«Итак, – попытался суммировать я, – Михаил Иванович не мог считать Вадима Сергеевича предателем, а то бы он не подарил ему своего фото, не так ли?» Егору, однако, это соображение показалось крайне нелепым. Он терпеливо (как библиограф) стал мне объяснять, что нет, ну конечно же нет, ни о каком предательстве не могло быть и речи, хотя... и здесь он почему-то замолчал и стал внимательно рассматривать портрет, словно в первый раз его увидел.

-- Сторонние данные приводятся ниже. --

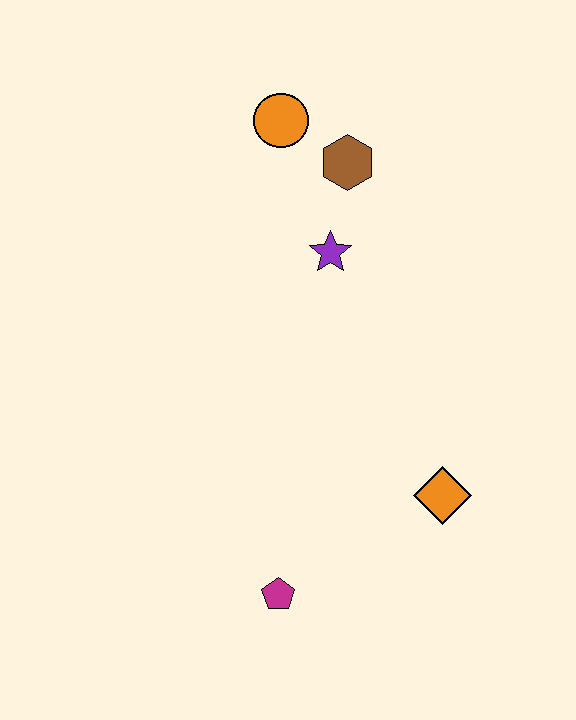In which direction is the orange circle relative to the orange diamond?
The orange circle is above the orange diamond.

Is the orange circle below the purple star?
No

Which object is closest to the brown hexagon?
The orange circle is closest to the brown hexagon.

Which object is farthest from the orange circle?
The magenta pentagon is farthest from the orange circle.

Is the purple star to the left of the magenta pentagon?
No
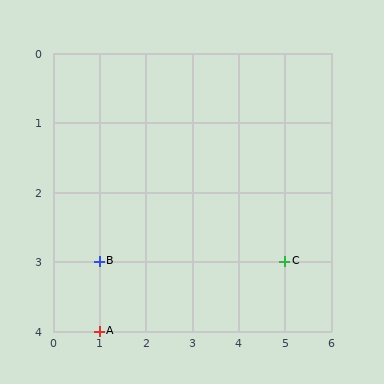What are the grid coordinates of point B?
Point B is at grid coordinates (1, 3).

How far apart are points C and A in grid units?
Points C and A are 4 columns and 1 row apart (about 4.1 grid units diagonally).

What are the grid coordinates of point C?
Point C is at grid coordinates (5, 3).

Гости расселись за огромным дубовым столом, занимавшим чуть ли не половину маленькой столовой в квартире Дрейнеров в Бескудникове. Егор разливал напитки, а две очень старые подруги его матери обносили гостей кутьей и салатом из крутых яиц с ветчиной. Я вышел покурить на лестничную площадку, и тут Егор, на мгновение высунувшись из двери, быстро проговорил: «Ну я не знаю, что ты обо всем этом знаешь, но сейчас мне вдруг вспомнилось, что, когда мы вернулись из эвакуации, мама сказала, что очень боится посещений Вадима Сергеевича и что лучше бы он о нас забыл. Но... он все-таки заглянул разок и, не застав нас дома – мы тогда еще жили в коммуналке у Красных Ворот, – оставил у соседей этот портрет для мамы».

Глава 2

У кузена Кирилла

Une vérité bouleversante, c'est une cote de la vérité.

 Louis Powell

Кузен Кирилл сидел прямой, как доска, на железной кровати и явно обрадовался приходу незнакомых посетителей. Мы назвали себя, и он сразу же, не дожидаясь разъяснений, быстро заговорил тем же высоким, сухим голосом, знакомым мне по эпизоду в электричке ровно двадцать лет назад: «Ну да – пневмония. Чистая случайность – дураки поставили правильный диагноз. Я категорически отказываюсь от антибиотиков. Выбрасываю их в унитаз. Надеюсь, что и на этот раз мой еще не до конца изношенный организм справится сам. Ведь я еще почти молод – 68 лет. Я недавно сделал формальное предложение одной молодой особе. Ей 32 года, и у нее две девочки, которых я согласился воспитывать». Ко мне: «Кстати, коллега, вы не сын Леонида Абрамовича?» – «О, нет!» «Тогда, может быть, Григория? (Тоже – нет, не без некоторого сожаления.) У нас много свободного времени. Моя невеста, Анна Васильевна, не придет раньше шести».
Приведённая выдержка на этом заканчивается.